It’s normal for a baseball player to dream of making his big league debut or pitching in the postseason.
Doing both at the same time? That’s a lot to digest — but Ryan Weathers handled it OK.
“We felt confident we were going to use him tonight, and how he performed was everything we could have asked for,” San Diego manager Jayce Tingler said. “He was confident, he was throwing strikes, he was pounding the zone, he was using all his pitches. It was very impressive.”
Weathers pitched for the first time in a major league game Tuesday night when he appeared in relief for the Padres in Game 1 of their NL Division Series against the Los Angeles Dodgers. He became the fifth player in the modern era to make his big league debut in a postseason game — and three of those newcomers did it this year. Minnesota outfielder Alex Kirilloff and Tampa Bay left-hander Shane McClanahan were the others.
Maybe nothing should seem surprising in this unusual season, but considering the lack of minor league games in 2020, it’s pretty remarkable that teams feel comfortable inserting players into the postseason with no recent game experience.
“Those guys have been competing, they’ve been practicing, they’ve been working out. Ultimately we made our decision,” Tingler said before Tuesday’s game. “I think guys improved throughout the year over at the alternative sites, just as they would if they were in Double-A or Triple-A and continued to log innings, log at-bats.”
It’s not unheard of for a player to shine in the postseason with almost no major league experience. During their 2002 championship run, the Anaheim Angels leaned heavily on reliever Francisco Rodriguez, a rookie who had pitched just 5 2/3 innings in that regular season. The lack of familiarity for hitters may have worked in his favor, in addition to his obvious talent.
Weathers had even less experience. The 20-year-old left-hander hadn’t pitched above Class A when he was summoned from the bullpen in the third inning Tuesday to face Corey Seager. Weathers ended up pitching 1 1/3 hitless innings, although he did issue a couple of walks.
The Padres lost 5-1, but it was scoreless when Weathers came in — a reasonably high-pressure situation, compared to other players who made their debuts in the postseason.
In 1885, outfielder Bug Holliday debuted for the Chicago White Stockings in the World Series — but that version of the postseason isn’t recognized by Major League Baseball as part of World Series history, which began in 1903.
In 2006, Oakland infielder Mark Kiger appeared twice in the AL Championship Series as a defensive replacement. He never came to bat, and he never did appear in a regular-season game. In 2015, Adalberto Mondesi made his debut for Kansas City in Game 3 of the World Series. He struck out as a pinch hitter in the fifth inning.
This year, Minnesota was swept in its best-of-three series against Houston. Kirilloff started Game 2 and went 1 for 4.
“We wouldn’t be doing this if we didn’t think highly of Alex Kirilloff’s ability, both as a player and as a guy, as a person. He’s a very talented ballplayer,” manager Rocco Baldelli said prior to that game. “He’s here to play, and that’s why we carried him on this roster.”

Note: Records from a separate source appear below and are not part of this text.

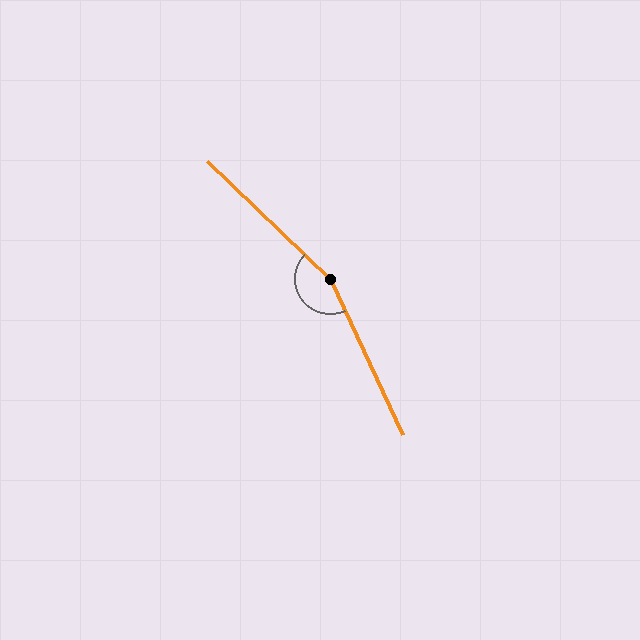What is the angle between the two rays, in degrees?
Approximately 158 degrees.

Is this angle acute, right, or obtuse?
It is obtuse.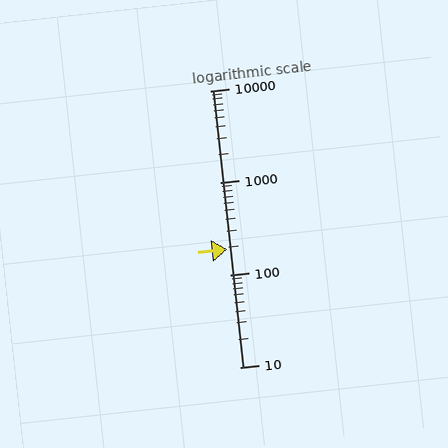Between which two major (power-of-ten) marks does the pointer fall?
The pointer is between 100 and 1000.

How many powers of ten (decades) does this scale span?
The scale spans 3 decades, from 10 to 10000.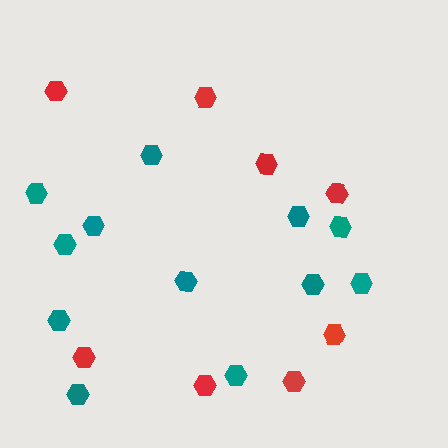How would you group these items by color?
There are 2 groups: one group of red hexagons (8) and one group of teal hexagons (12).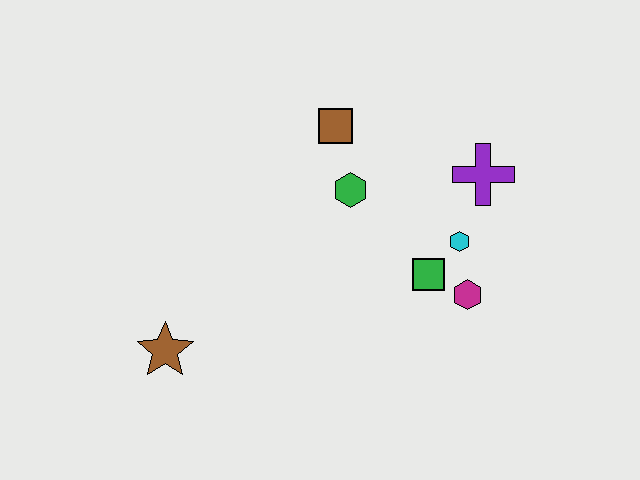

McClanahan’s debut came in Game 1 of the AL Division Series on Monday night. The New York Yankees had taken a 9-3 lead on Giancarlo Stanton’s ninth-inning grand slam. McClanahan came on shortly after that and eventually got the third out without any more scoring.
“I think the deficit probably helped ease his mind a little bit, because that’s a pretty big deficit to come back from,” said Charlie Morton, Tampa Bay’s 36-year-old right-hander. “Any time you make your debut, I’m sure a lot of people were watching on TV. I do think, from my perspective, it would be easier to pitch in front of a stadium with no fans in it, in a deficit, so I think getting him in there, in that situation, it’s good to see him pitch.”
McClanahan called it a dream come true — but said he wished the Rays could have won. McClanahan said his parents were able to fly out for the game, and he was grateful for that.
“With everything going on in the world, and all the tragedies going across the country and the entire world, it makes you really appreciate the small things,” he said. “Not so much the MLB debut. I was just thankful to have my parents there, have them in good health and good spirits.”